# Not OSHA approved.



## jwhite (Jan 16, 2007)

I wish I had a camera with me one day when I stopped to get gas.

This guy, who was obviously with the maintence dept for the gas station chain, had a 10 foot A frame ladder set up in the back of his pick up truck and was on the top rung reaching for one of the canopy light covers.

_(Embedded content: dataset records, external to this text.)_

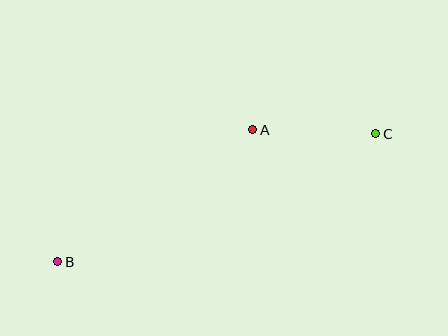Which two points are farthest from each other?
Points B and C are farthest from each other.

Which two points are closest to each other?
Points A and C are closest to each other.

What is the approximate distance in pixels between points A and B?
The distance between A and B is approximately 235 pixels.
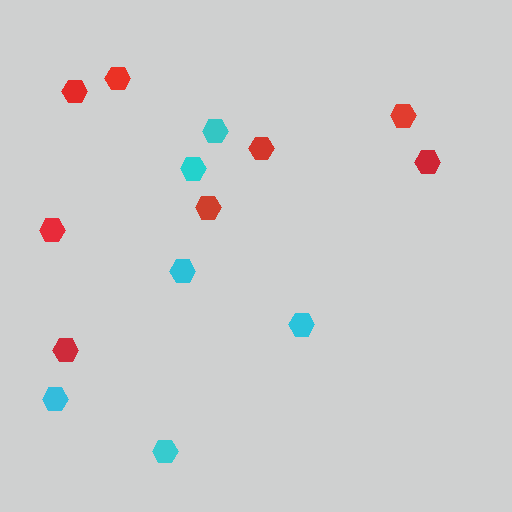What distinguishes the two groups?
There are 2 groups: one group of cyan hexagons (6) and one group of red hexagons (8).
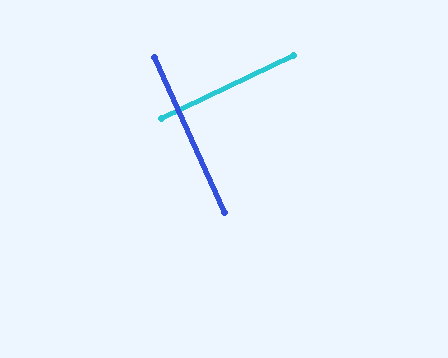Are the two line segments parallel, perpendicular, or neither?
Perpendicular — they meet at approximately 89°.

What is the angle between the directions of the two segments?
Approximately 89 degrees.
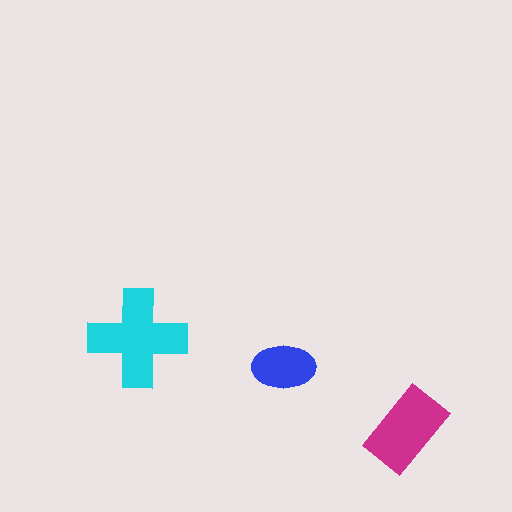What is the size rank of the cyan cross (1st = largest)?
1st.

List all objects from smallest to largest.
The blue ellipse, the magenta rectangle, the cyan cross.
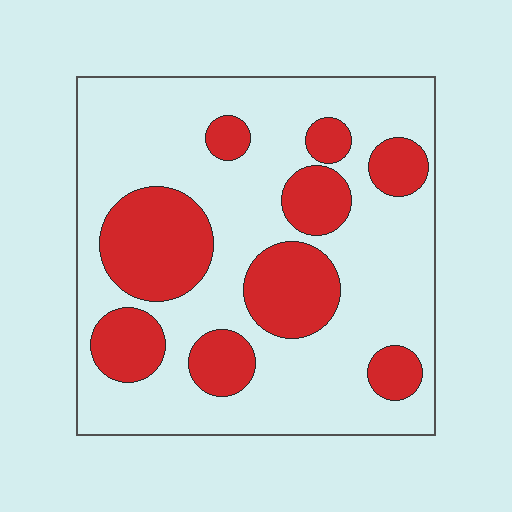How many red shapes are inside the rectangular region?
9.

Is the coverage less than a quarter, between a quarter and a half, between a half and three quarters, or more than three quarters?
Between a quarter and a half.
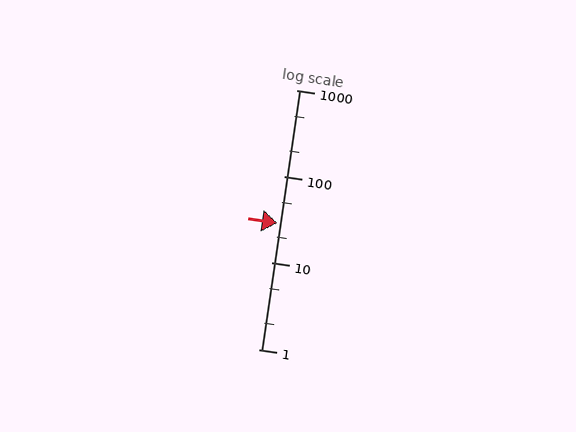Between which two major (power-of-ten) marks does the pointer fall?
The pointer is between 10 and 100.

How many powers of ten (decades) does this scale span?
The scale spans 3 decades, from 1 to 1000.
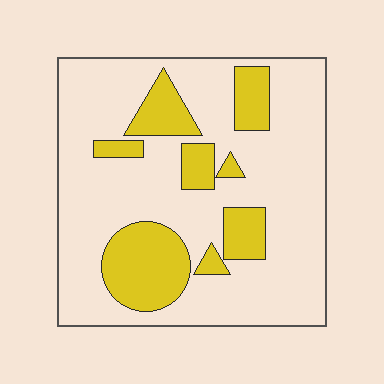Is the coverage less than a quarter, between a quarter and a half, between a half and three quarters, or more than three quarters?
Less than a quarter.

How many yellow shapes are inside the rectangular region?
8.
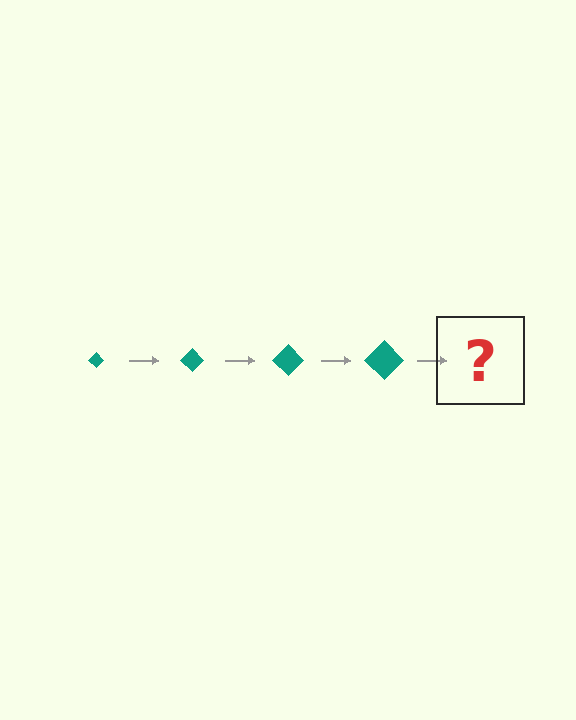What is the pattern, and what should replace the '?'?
The pattern is that the diamond gets progressively larger each step. The '?' should be a teal diamond, larger than the previous one.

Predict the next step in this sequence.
The next step is a teal diamond, larger than the previous one.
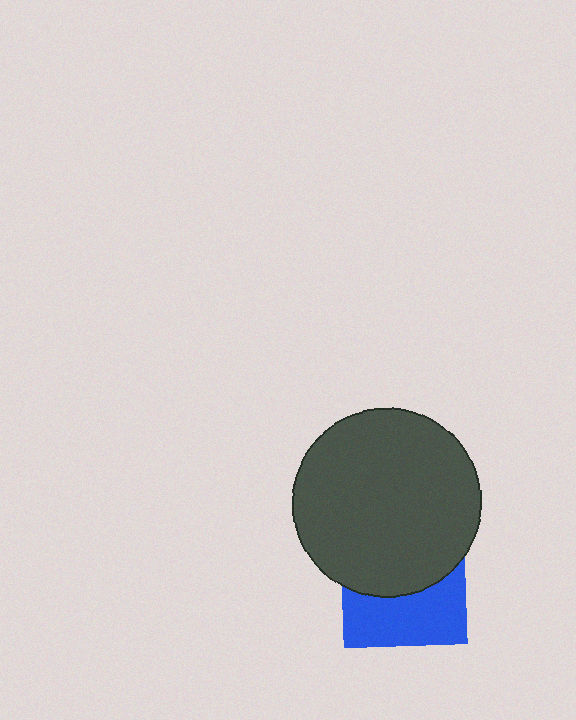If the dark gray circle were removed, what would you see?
You would see the complete blue square.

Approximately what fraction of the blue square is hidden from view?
Roughly 54% of the blue square is hidden behind the dark gray circle.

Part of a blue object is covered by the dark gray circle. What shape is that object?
It is a square.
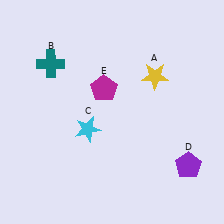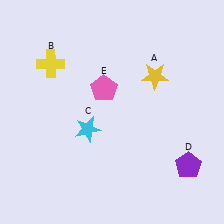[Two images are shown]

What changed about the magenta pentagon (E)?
In Image 1, E is magenta. In Image 2, it changed to pink.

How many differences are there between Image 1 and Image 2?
There are 2 differences between the two images.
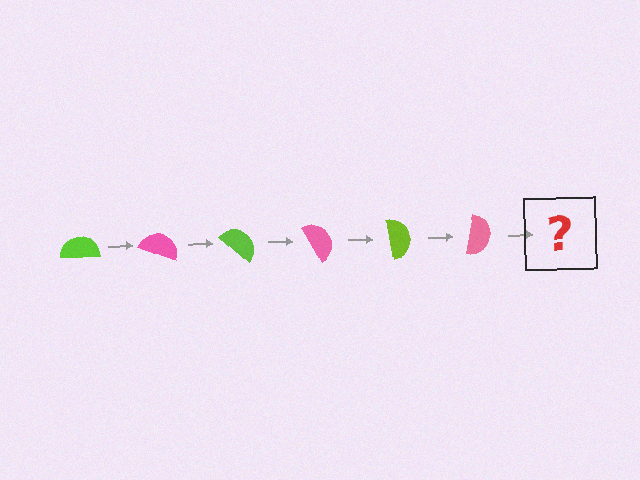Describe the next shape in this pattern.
It should be a lime semicircle, rotated 120 degrees clockwise from the start.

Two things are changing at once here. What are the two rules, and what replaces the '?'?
The two rules are that it rotates 20 degrees clockwise each step and the color cycles through lime and pink. The '?' should be a lime semicircle, rotated 120 degrees clockwise from the start.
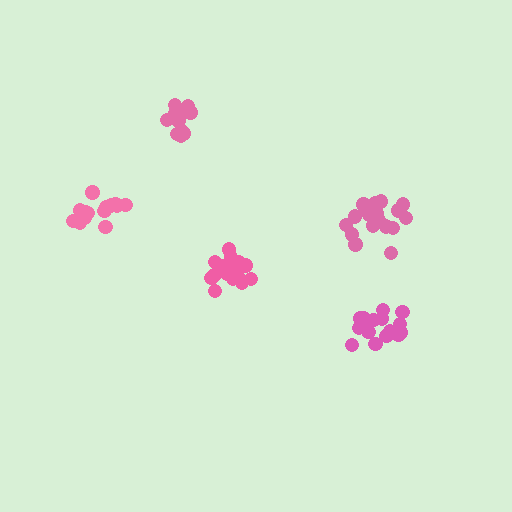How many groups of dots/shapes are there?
There are 5 groups.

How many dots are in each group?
Group 1: 15 dots, Group 2: 19 dots, Group 3: 19 dots, Group 4: 16 dots, Group 5: 16 dots (85 total).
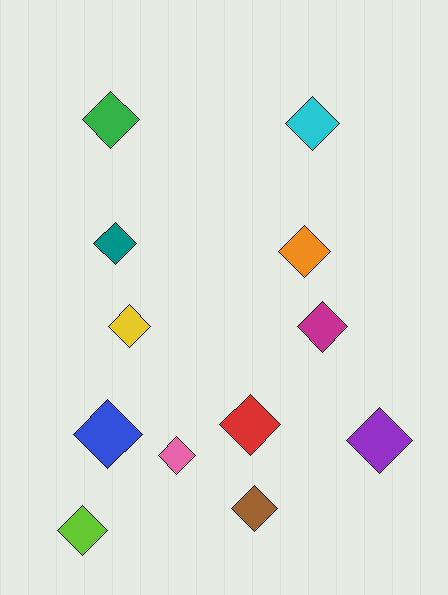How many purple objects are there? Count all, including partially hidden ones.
There is 1 purple object.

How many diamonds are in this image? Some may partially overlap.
There are 12 diamonds.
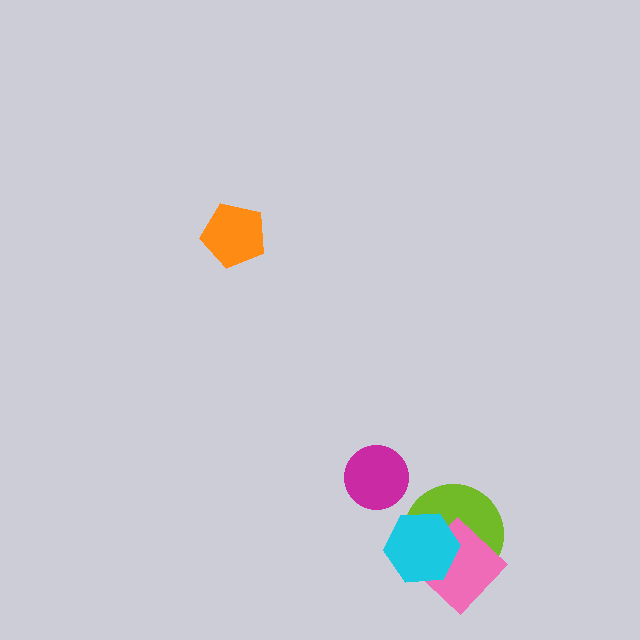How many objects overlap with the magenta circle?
0 objects overlap with the magenta circle.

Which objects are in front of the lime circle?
2 objects cover part of the lime circle: the pink diamond and the cyan hexagon.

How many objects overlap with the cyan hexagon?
2 objects overlap with the cyan hexagon.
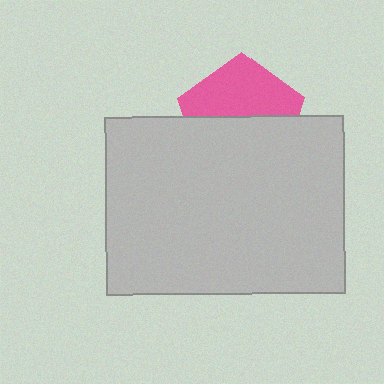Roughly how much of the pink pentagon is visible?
About half of it is visible (roughly 47%).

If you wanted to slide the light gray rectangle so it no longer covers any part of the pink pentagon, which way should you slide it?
Slide it down — that is the most direct way to separate the two shapes.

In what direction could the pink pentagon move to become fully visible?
The pink pentagon could move up. That would shift it out from behind the light gray rectangle entirely.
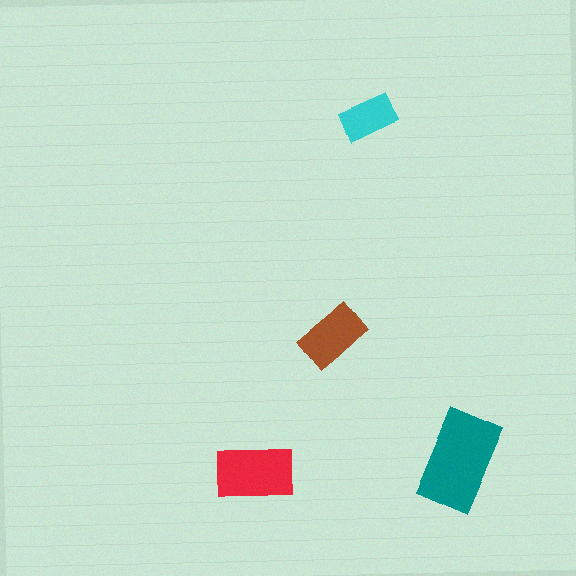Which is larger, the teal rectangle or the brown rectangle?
The teal one.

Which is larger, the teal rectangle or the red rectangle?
The teal one.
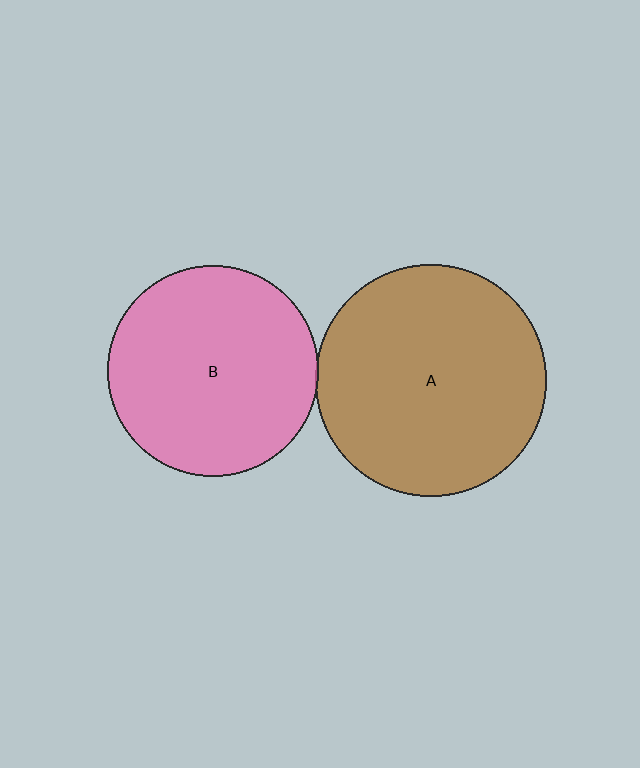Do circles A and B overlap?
Yes.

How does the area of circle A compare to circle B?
Approximately 1.2 times.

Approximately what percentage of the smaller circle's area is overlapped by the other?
Approximately 5%.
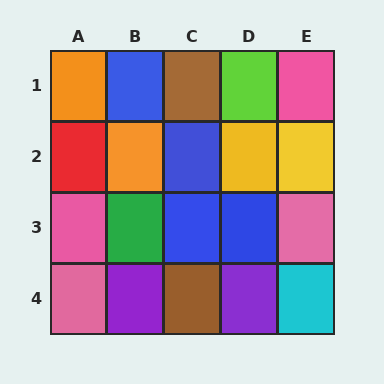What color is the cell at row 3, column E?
Pink.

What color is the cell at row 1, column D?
Lime.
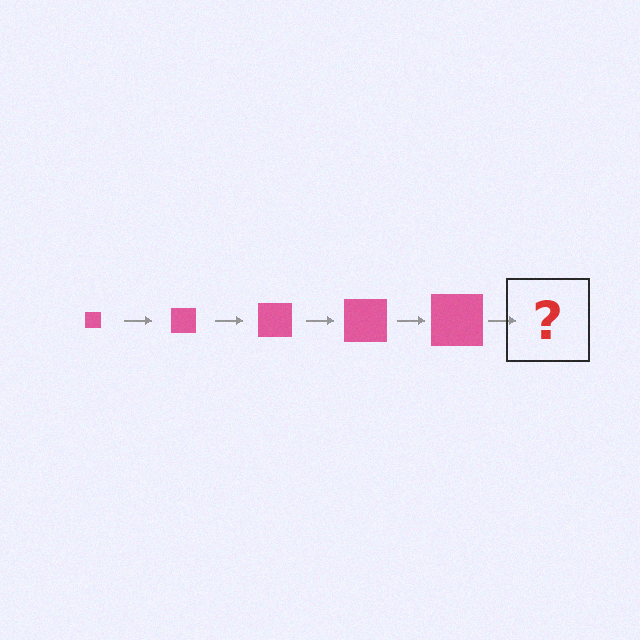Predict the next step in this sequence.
The next step is a pink square, larger than the previous one.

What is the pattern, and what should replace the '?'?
The pattern is that the square gets progressively larger each step. The '?' should be a pink square, larger than the previous one.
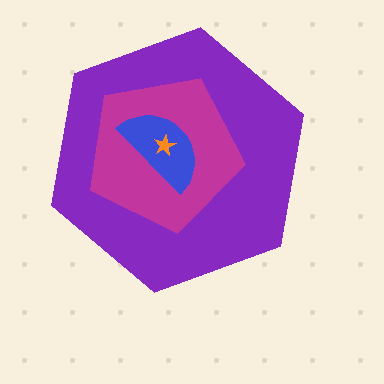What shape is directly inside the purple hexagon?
The magenta pentagon.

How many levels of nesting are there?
4.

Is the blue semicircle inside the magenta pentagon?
Yes.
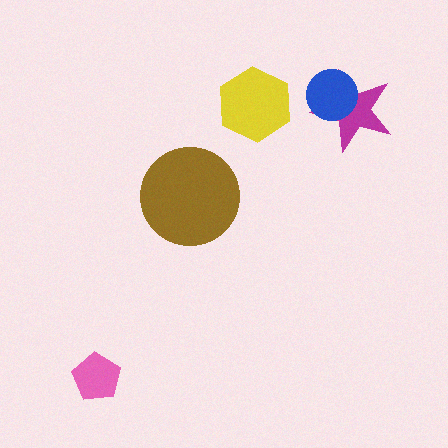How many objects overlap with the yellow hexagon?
0 objects overlap with the yellow hexagon.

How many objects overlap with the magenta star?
1 object overlaps with the magenta star.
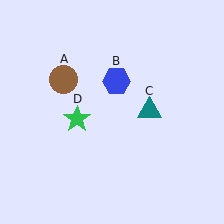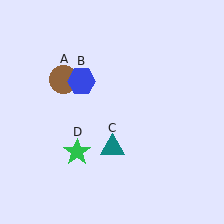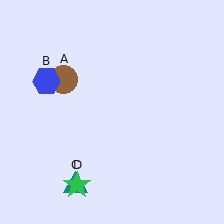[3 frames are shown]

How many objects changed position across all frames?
3 objects changed position: blue hexagon (object B), teal triangle (object C), green star (object D).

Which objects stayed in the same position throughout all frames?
Brown circle (object A) remained stationary.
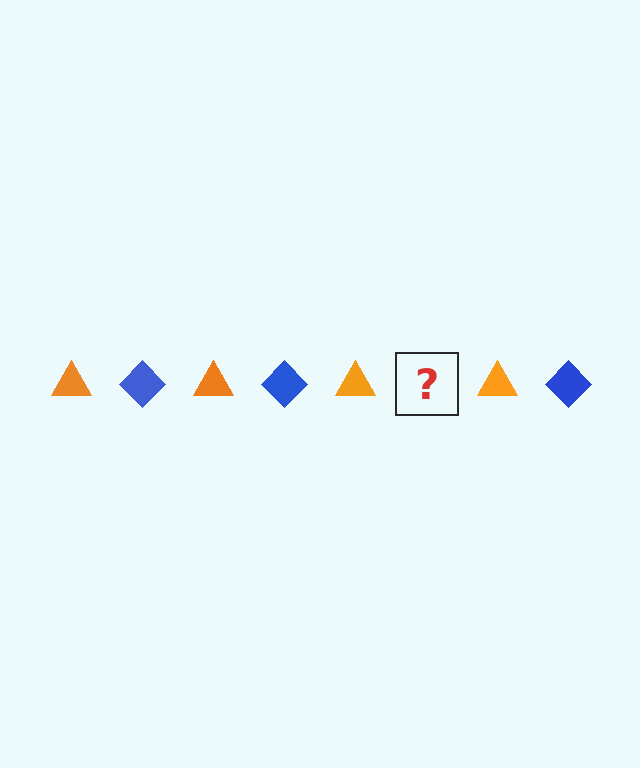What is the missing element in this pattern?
The missing element is a blue diamond.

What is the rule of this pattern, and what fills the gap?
The rule is that the pattern alternates between orange triangle and blue diamond. The gap should be filled with a blue diamond.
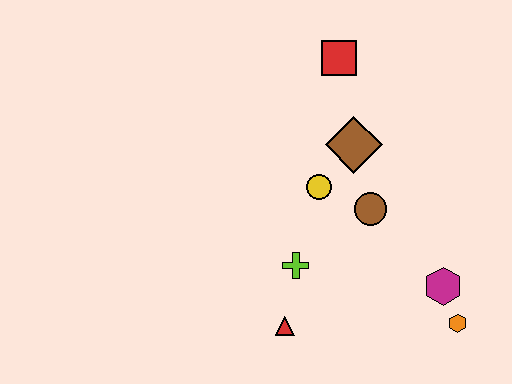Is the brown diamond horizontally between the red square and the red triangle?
No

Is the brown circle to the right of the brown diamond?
Yes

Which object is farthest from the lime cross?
The red square is farthest from the lime cross.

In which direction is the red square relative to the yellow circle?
The red square is above the yellow circle.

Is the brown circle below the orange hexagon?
No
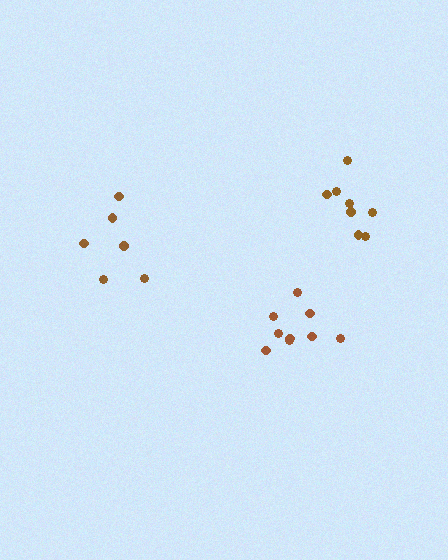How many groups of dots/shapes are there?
There are 3 groups.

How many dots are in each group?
Group 1: 8 dots, Group 2: 6 dots, Group 3: 9 dots (23 total).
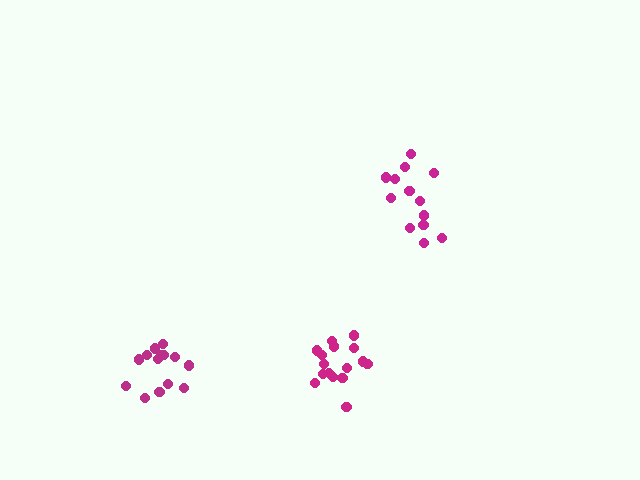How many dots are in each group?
Group 1: 16 dots, Group 2: 15 dots, Group 3: 13 dots (44 total).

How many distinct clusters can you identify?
There are 3 distinct clusters.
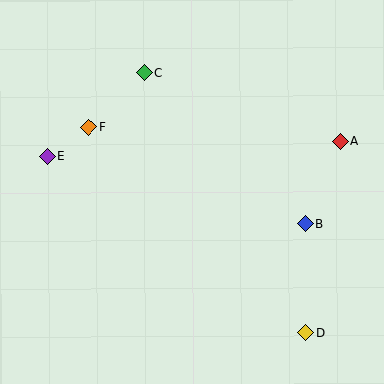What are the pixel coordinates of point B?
Point B is at (306, 224).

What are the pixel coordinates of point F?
Point F is at (88, 127).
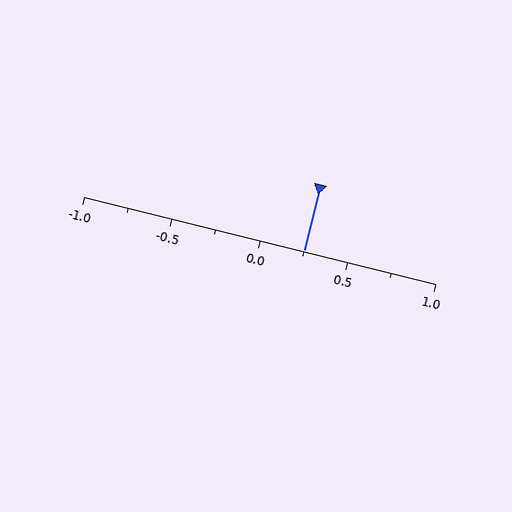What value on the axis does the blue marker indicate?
The marker indicates approximately 0.25.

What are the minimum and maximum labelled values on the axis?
The axis runs from -1.0 to 1.0.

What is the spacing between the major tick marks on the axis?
The major ticks are spaced 0.5 apart.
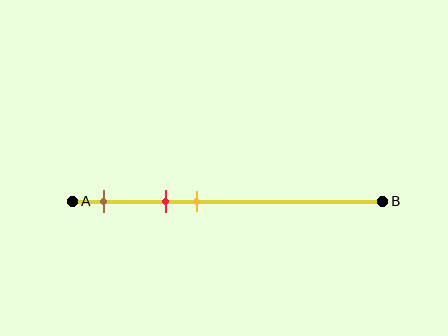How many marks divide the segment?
There are 3 marks dividing the segment.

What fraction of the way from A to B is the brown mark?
The brown mark is approximately 10% (0.1) of the way from A to B.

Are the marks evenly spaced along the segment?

The ladder was one of those flimsy aluminum ones that the DIY house painters use.


----------



## MDShunk (Jan 7, 2007)

Welcome JWhite !

Cell phone cameras are becoming more prevalent. Even if they don't take the best pictures, it's still nice to catch these neat things when we see them.


----------



## Speedy Petey (Jan 10, 2007)

JW, that picture would have gone down in the history books. Just like the one in the pool. :jester:

BTW- Nice to see you here!


----------



## jwhite (Jan 16, 2007)

Thanks, nice to be here


----------



## DeepOne (Jan 23, 2007)




----------



## MDShunk (Jan 7, 2007)

Thanks, Deep One. That one is classic!


----------



## JohnJ0906 (Jan 22, 2007)

I printed that one a few months back for the guys at work. And the one of the guy in the swimming pool.


----------



## DeepOne (Jan 23, 2007)




----------



## frank (Feb 6, 2007)

Deep One.


Your 'pics are a Safety Officers dream come true

thanks. FRank


----------